Johnson points out that the bill won't allow just any employer to require a prescription for contraceptives, but only those that have religious beliefs against paying for them. And he said the incentive for an employer to fake religious beliefs to get out of contraceptive coverage for economic reasons seems "extremely unlikely."
"The fact is employers were covering it anyway," he said. "I don't think employers are going to take unnecessary grief [to remove coverage] unless they have these beliefs."
Johnson said the number of private employers who are seeking this exemption "is actually a pretty small universe."
"But it's very important to them," he said. "That's not to say we are not concerned about women's health or all people. This is about religious liberties and protecting those rights."
McNerney said he was in favor of allowing the free market determine what should be included in insurance plans.
"If that's not included in the compensation package of the company you work for, and it's that important to you, you could always look for a job in another place," he said.

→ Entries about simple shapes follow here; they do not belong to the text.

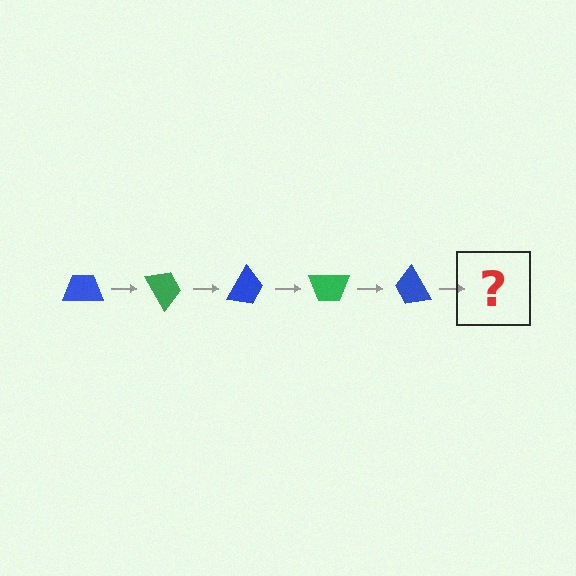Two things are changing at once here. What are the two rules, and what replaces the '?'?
The two rules are that it rotates 60 degrees clockwise each step and the color cycles through blue and green. The '?' should be a green trapezoid, rotated 300 degrees clockwise from the start.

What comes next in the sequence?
The next element should be a green trapezoid, rotated 300 degrees clockwise from the start.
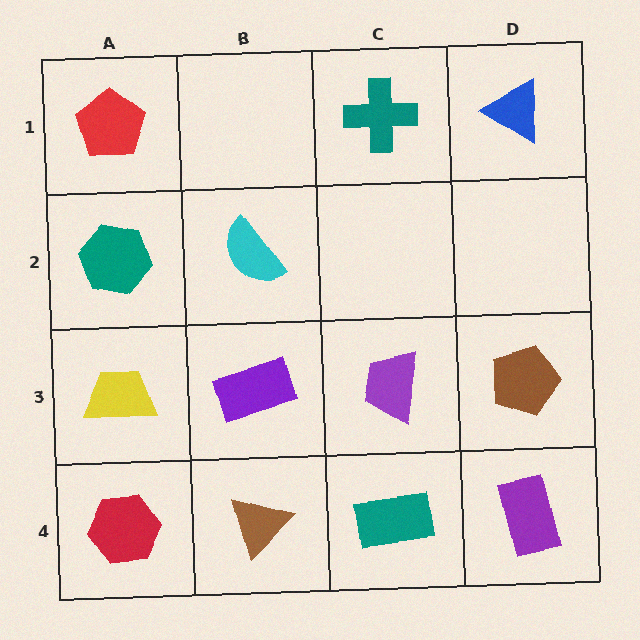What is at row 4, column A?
A red hexagon.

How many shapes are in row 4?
4 shapes.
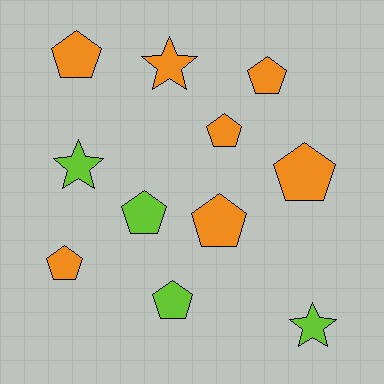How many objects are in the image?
There are 11 objects.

Joan Williams, law professor and director of the Center for Work Life Law at the University of California, Hastings, said similar bills have been introduced across the country, which she called "troubling" from a constitutional viewpoint.

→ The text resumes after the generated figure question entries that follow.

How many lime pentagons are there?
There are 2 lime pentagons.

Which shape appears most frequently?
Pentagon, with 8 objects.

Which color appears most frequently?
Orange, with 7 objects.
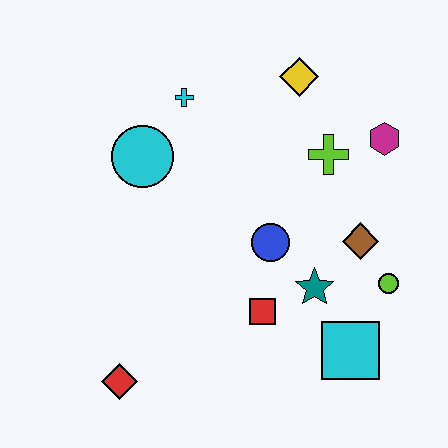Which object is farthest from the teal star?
The cyan cross is farthest from the teal star.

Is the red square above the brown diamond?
No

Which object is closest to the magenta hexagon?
The lime cross is closest to the magenta hexagon.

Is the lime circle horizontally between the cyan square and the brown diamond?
No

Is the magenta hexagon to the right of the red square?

"I understand it can be troubling for someone who doesn't believe in contraception to have to cover contraception as part of health coverage," she said. "But number one, women have a constitutional right to control their reproductive lives and to say to any women, 'You have no constitutional right if you're employed [by a religious employer],' leaves no constitutional right."
The Center for Arizona Policy, which represents several evangelical churches in Arizona, does not take a position on contraception but says it supports the bill because it supports "religious liberties."
Sheasby said that sentiment is in line "across the board" with those of many churches and pastors who also do not take a position on the use of contraceptives.